# For the reaction: 2H_2O + 137 kcal -> 2H_2(g) + O_2(g) how many kcal are needed to form 2.00 moles O_2(g)?

Dec 11, 2016

$\text{274 kcal}$

#### Explanation:

Start by taking a look at the thermochemical equation given to you

$2 {\text{H"_ 2"O"_ ((l)) + "137 kcal" -> 2"H"_ (2(g)) + "O}}_{2 \left(g\right)}$

Notice that this thermochemical equation describes an endothermic reaction. You can say that because you have a heat term added to the reactants' side.

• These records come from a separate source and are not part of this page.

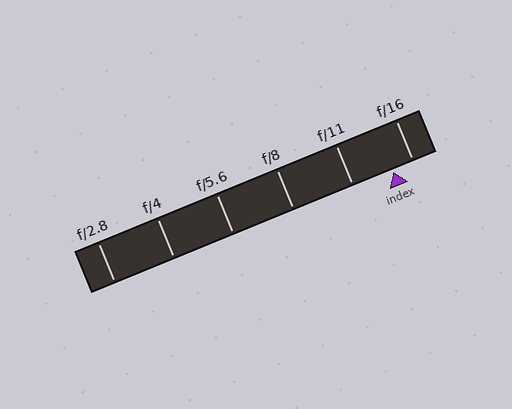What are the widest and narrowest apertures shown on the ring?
The widest aperture shown is f/2.8 and the narrowest is f/16.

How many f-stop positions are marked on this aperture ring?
There are 6 f-stop positions marked.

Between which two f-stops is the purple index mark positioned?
The index mark is between f/11 and f/16.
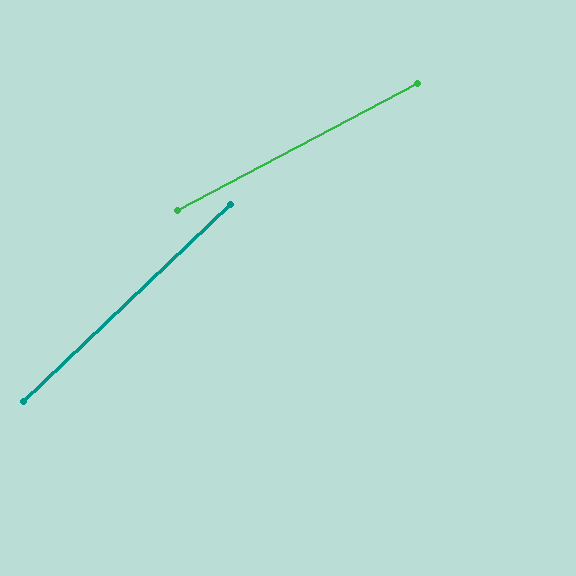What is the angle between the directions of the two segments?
Approximately 16 degrees.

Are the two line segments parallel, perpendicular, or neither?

This essentially tells you that heat is needed in order for the reaction to take place. This can also be shown by using the enthalpy change of reaction, $\Delta {H}_{\text{rxn}}$, which in this case is equal to

$\Delta {H}_{\text{rxn" = +"137 kcal}}$

The enthalpy change of reaction is positive because the reaction is endothermic

Now, take a look at the stoichiometric coefficients. You can say that it takes $\text{137 kcal}$ of heat in order to get $2$ moles of water to produce $2$ moles of hydrogen gas and $1$ mole of oxygen gas.

The problem wants you to figure out how much heat is needed in order for the reaction to produce $2.00$ moles of oxygen gas.

You can use the fact that $\text{137 kcal}$ of heat are needed in order to produce $1$ mole of oxygen gas to say that

$2.00 \textcolor{red}{\cancel{\textcolor{b l a c k}{\text{moles O"_2))) * overbrace("137 kcal"/(1color(red)(cancel(color(black)("mole O"_2)))))^(color(blue)("given by the thermochemical equation")) = color(darkgreen)(ul(color(black)("274 kcal}}}}$

The answer is rounded to three sig figs.